Tandis qu'ils se reposent entre deux étreintes, Renaud narre ses récentes mésaventures. Taisant sa première fascination pour Angélique, il maudit sa persécution amoureuse et ses manœuvres pour l'attraper : usant de sortilèges, elle l'a arraché à un rendez-vous d'honneur de sorte que, désormais, en Europe, on le croit un lâche ; victime d'une illusion, il est monté sur un bateau qui, prenant la mer sans équipage et se dirigeant tout seul, l'a conduit dans une île enchantée où, telle l'araignée dans sa toile, l'attendait la goulue ; il s'évada et, fuyant au plus vite, tomba dans le piège du château de la Roche Cruelle dont la magie d'Angélique le sortit malgré lui, car il préférait être dévoré par l'horrible monstre que sauvé par elle ; après avoir exterminé les gens du château, il marcha au bord de la mer et rencontra Fleurdelis, se lamentant que son mieux-aimé fût prisonnier des enchantements de Dragontine, avec Roland et tant d'autres ; Renaud partit avec elle pour les délivrer ; en chemin, il combattit un géant et deux griffons qu'il vainquit difficilement et, dans la caverne, découvrit Rabican, le cheval le plus rapide du monde ; un livre, écrit avec du sang, narrait les tourments cruels infligés par Truffaldin à Blancherose, il jura à son cadavre de la venger ; ensuite, un centaure féroce emporta Fleurdelis et la jeta dans le fleuve, puis Renaud le tua ; la fille fut emportée dans un château où l'on enfermait des damoiselles pour nourrir un dragon ; Regnaud, ayant perdu son guide, erra longtemps ; il finit par croiser un cortège qui conduisait au dragon un chevalier et une damoiselle qui était Fleurdelis ; il les délivra et elle lui parla des maléfices du jardin de Falerine où gîtait le dragon ; tenté de les affronter, il céda aux supplications de la dame, ayant promis de la conduire à son amant ; enfin, ils arrivèrent auprès de la rivière où se trouvait Marfise.

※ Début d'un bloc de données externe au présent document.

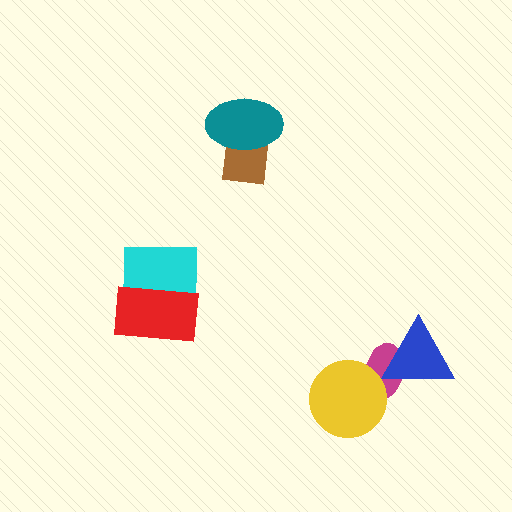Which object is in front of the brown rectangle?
The teal ellipse is in front of the brown rectangle.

Marfise, émerveillée par ses prouesses, se fait répéter l'aventure de la Roche Cruelle et la terrible histoire de la malheureuse Etoile (Stelle). Elle s'étonne que, après avoir échappé à Angélique, il se soit laissé attacher aux pas de Fleurdelis par un prétexte de chevalerie. Ses malheurs répétés l'ont mise dans la position de "demoiselle en détresse" qui suscite d'abord la compassion, puis la complaisance et enfin l'inclination. Les filles de ce genre dégoûtent Marfise qui demande à Renaud si Fleurdelis le voulait et s'il en a profité. Renaud répond que, même chatouillé par les regards concupiscents de la belle, il a respecté en elle la mie d'un autre chevalier, se dédommageant amplement avec sa mutine suivante.

— Bien fait pour la gourgandine !, commente Marfise qui se propose de la châtier à l'occasion.

Renaud lui plait et, quoique le jour soit levé, ils recommencent leur joute amoureuse, tandis que les demoiselles de Marfise reprochent à leur maitresse de ne rien leur laisser du beau garçon qu'elles convoitent.

6. Les champions d'Angélique

Le jour suivant, Renaud se fait armer et, mettant son cor à la bouche, appelle au combat le traitre Truffaldin. Quand le méchant l'entend, la face troublée, il réclame l'aide des chevaliers qui ont juré par force de le défendre jusqu'à la mort. Ces chevaliers le méprisent et savent sa cause injuste mais, pris au piège de leur serment, ils se déshonorent par honneur, quoiqu'ils répugnent à affronter Renaud, leur ami et cousin. Il a le droit, et eux le tort.

Renaud les tance sévèrement : vous avez perdu votre noblesse puisque vous restez avec ce faux chien maudit de Dieu, Truffaldin, plein de trahison et de méchanceté. Je vous défie tous et vous attends dans le camp pour prouver par l'épée que chacun de vous est parjure et déloyal.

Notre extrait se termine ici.